S Harrison Smith, Vikings
The MVP of what’s been one of the NFL’s best defenses. He’s a rangy read-and-reactor out of two-shell coverages (Minnesota’s foundation), a rock-solid tackler (including in space) and a shrewd presnap disguise artist (including on blitzes).
1. Tom Brady
2. Julio Jones
3. Andrew Luck
The Colts have struggled, but they’d be all but eliminated if not for him.
4. Von Miller
We think offense when talking about clutch performers. But you could argue no player has made more late fourth quarter impact plays than this guy.
5. Desmond Trufant
Coach of the Year*
* This award should be thought of as a staff award, with the head coach being the representative.
1. Bill Belichick
Besides rewriting the offense when Brady was out, his defense (which is led by coordinator Matt Patricia) remains, from a fundamentals standpoint, the soundest in football.
2. Dan Quinn
Has mixed and matched personnel on defense to concoct an improving bevy of packages. More notable has been the job done by offensive coordinator Kyle Shanahan. There isn’t a harder team to face with two backs or two tight ends on the field.
3. Andy Reid
All things being equal, from purely a schematic standpoint, his offense is the NFL’s best constructed.
4. Jason Garrett
No matter how well your offensive line plays, you don’t win seven of your first eight games with a rookie quarterback and running back if those guys aren’t being coached well. And consider that this defense has overachieved thanks to two things: the gap-exchange concepts taught by coordinator Rod Marinelli up front (think stunts, twists and D-line slants) and the success that corners Morris Claiborne and Brandon Carr have had after flip-flopping positions.
5. Mike Zimmer
Offensive line injuries might ultimately sink this team, but injuries at quarterback and running back could have easily sunk it long ago.
Offensive Rookie of the Year
RB Ezekiel Elliott
Defensive Rookie of the Year
DE Joey Bosa, Chargers
Guys with his lateral agility and burst come around maybe once every five years.
Comeback Player of the Year
Has been better about protecting himself but hasn't sacrificed the play-extending abilities that make him great.
Most Improved Player*
* It’s not an actual NFL award, but it should be.
1. DB A.J. Bouye, Texans
He’s been stingy in matchup coverages, both at safety and, more recently, outside corner.

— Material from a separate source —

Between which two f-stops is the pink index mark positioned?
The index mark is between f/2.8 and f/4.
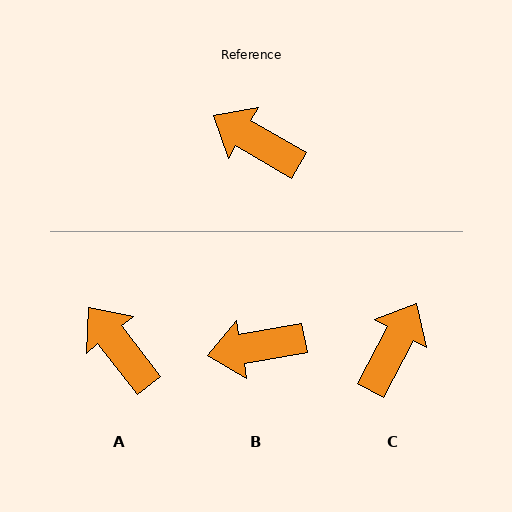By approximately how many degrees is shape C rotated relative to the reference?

2. OLB Nick Perry, Packers
A fierce edge-setter against the run; on film he’s looked as noisy rushing the passer as his six sacks suggest.
3. DL Kerry Hyder, Lions
Most natural as a nickel defensive tackle, but has also been superb against the run and pass as a base down defensive end.
4. TE Jack Doyle, Colts
A sound, thorough lead-blocker who also has the ability to catch balls away from his body.
5. DT Grady Jarrett, Falcons
Flashes with initial quickness and strength every week.